43Without getting bogged down in the swamp of investment lingo, diversifying one's portfolio is virtually a requirement in today's market. There is a segment of the financial world that argue one should find a stock or industry that works and stick with it. On the surface and to the short-sighted, this idea seems to makes sense. Sticking with a winner will bring you money, right? In some instances, I would agree, but not when it comes to investing in stocks. After taking even a cursory glance into the history of the stock market, the eyes of any but the most foolish of investors will be opened.

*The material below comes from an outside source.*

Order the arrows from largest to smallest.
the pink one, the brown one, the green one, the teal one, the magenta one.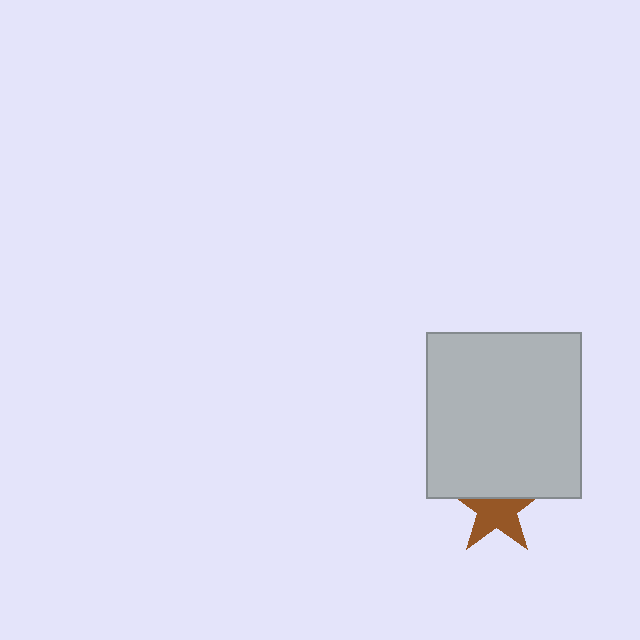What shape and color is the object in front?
The object in front is a light gray rectangle.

Before I continue however, I want to bring your attention away from individual stocks and think about mutual funds instead. Mutual funds simply take your money and invest them in a group of different businesses instead of lumping it all into one. A good mutual fund invests in a number of different companies from different industries, such as finance, technology, or retail. This range of stocks gives the average investor a chance to purchase shares of a company that they may not have been able to on their own, while providing diversification. In this way, for example, if the retail sector suffers some sort of setback, the finance and technology areas should buoy your investment. For example, say you invested heavily in sub-prime lenders a couple of years ago, before the big crash. With the huge dividends they were paying out, lots of folks were making money. Once the housing bubble hit, those stocks dropped like stones, with several of those companies going out of business entirely. During the same time all this was going on, the oil industry was riding a nice high, remember? Now you're thinking you should have just put all your money into oil instead of mortgage loans. Not so fast, oil is a cyclical investment, meaning during certain seasons it does better than others. In addition, there are storms at sea, oil speculators, spills, even pirates! Each one of these things can have an impact on the market. The point is, spreading out your assets isn't so much to ensure you make the most money you can, but to help protect you from losing too much of it in a downturn.

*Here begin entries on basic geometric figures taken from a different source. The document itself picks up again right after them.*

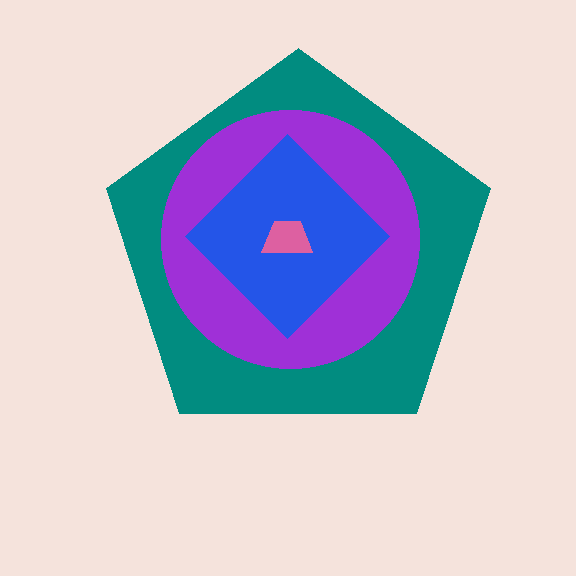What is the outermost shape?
The teal pentagon.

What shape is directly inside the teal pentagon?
The purple circle.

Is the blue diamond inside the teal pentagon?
Yes.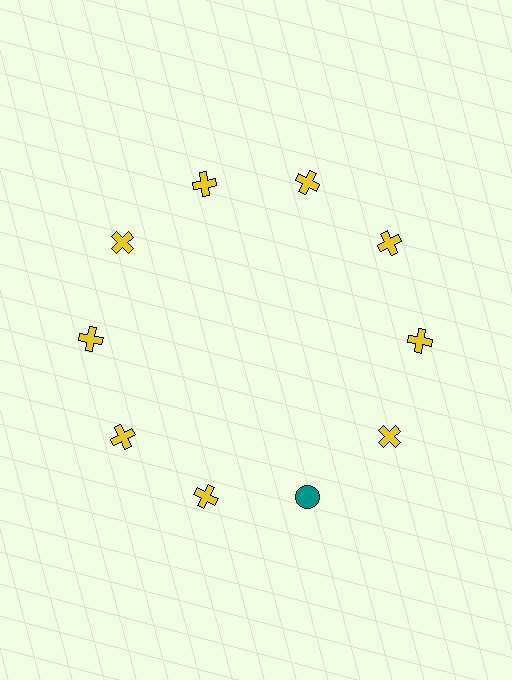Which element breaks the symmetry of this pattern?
The teal circle at roughly the 5 o'clock position breaks the symmetry. All other shapes are yellow crosses.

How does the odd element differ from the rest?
It differs in both color (teal instead of yellow) and shape (circle instead of cross).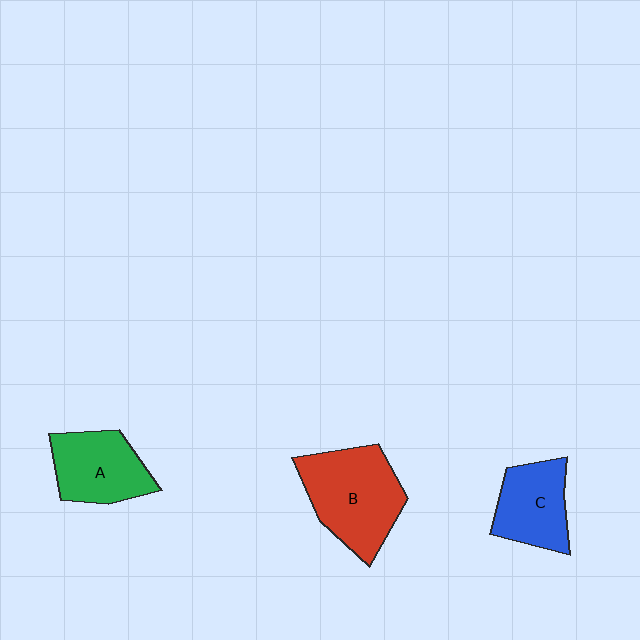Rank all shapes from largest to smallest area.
From largest to smallest: B (red), A (green), C (blue).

Yes, it's true that since its inception the stock market has generally gone up, and there are a lot of really rich people out there to prove it. This doesn't mean that you can still invest in one stock and simply ride out the hard times. There were plenty of investors who tried that when Pan Am went under. Or worse yet, think back to the Enron disaster. An industry giant that was a complete illusion. When it collapsed, people lost millions. As a matter of fact, there are hundreds of businesses that went public then went under, taking their investors with them. Some of them went under because of fraud, some for poor business practices and others withered out simply because the market couldn’t support them. The truth of it is, the hows and whys don’t really matter. The important thing is that some businesses will fail, no matter what they look like on paper.

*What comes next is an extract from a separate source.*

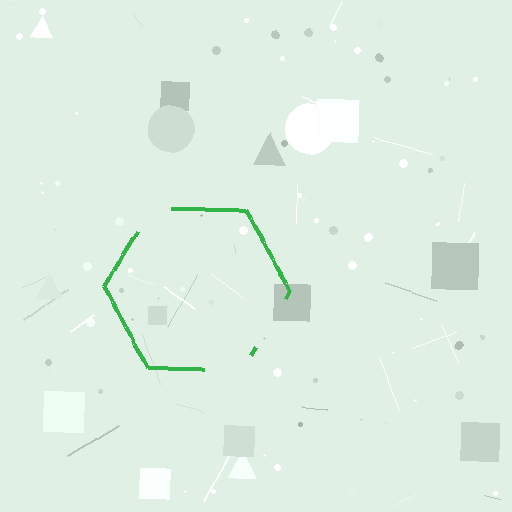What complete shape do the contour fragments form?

Unfortunately, if you have limited finances, spreading your assets may not work for you. If you only have a few hundred dollars, it simply doesn’t make much of sense to buy three shares of eight different companies. In a case like this, putting all your eggs in one basket is probably a better idea. I wouldn't make that basket the stock market, however. In this instance I would strongly recommend a good mutual fund with a solid history.
Another problem with diversifying is determining what industries to invest in. Should they be similar, symbiotic, or polar opposites? I won’t tell you where to put your hard earned money. I will tell you to do your research, though. Snoop around the financial websites and learn as much as you can. Don't ask your pal or your neighbor unless they happen to be rich. If your neighbor was that good with his money, he probably wouldn't be living next to you. No offense, but if you were rich you wouldn't be reading this, would you? With that in mind, seek out the advice of people who know how to use money to make more of it.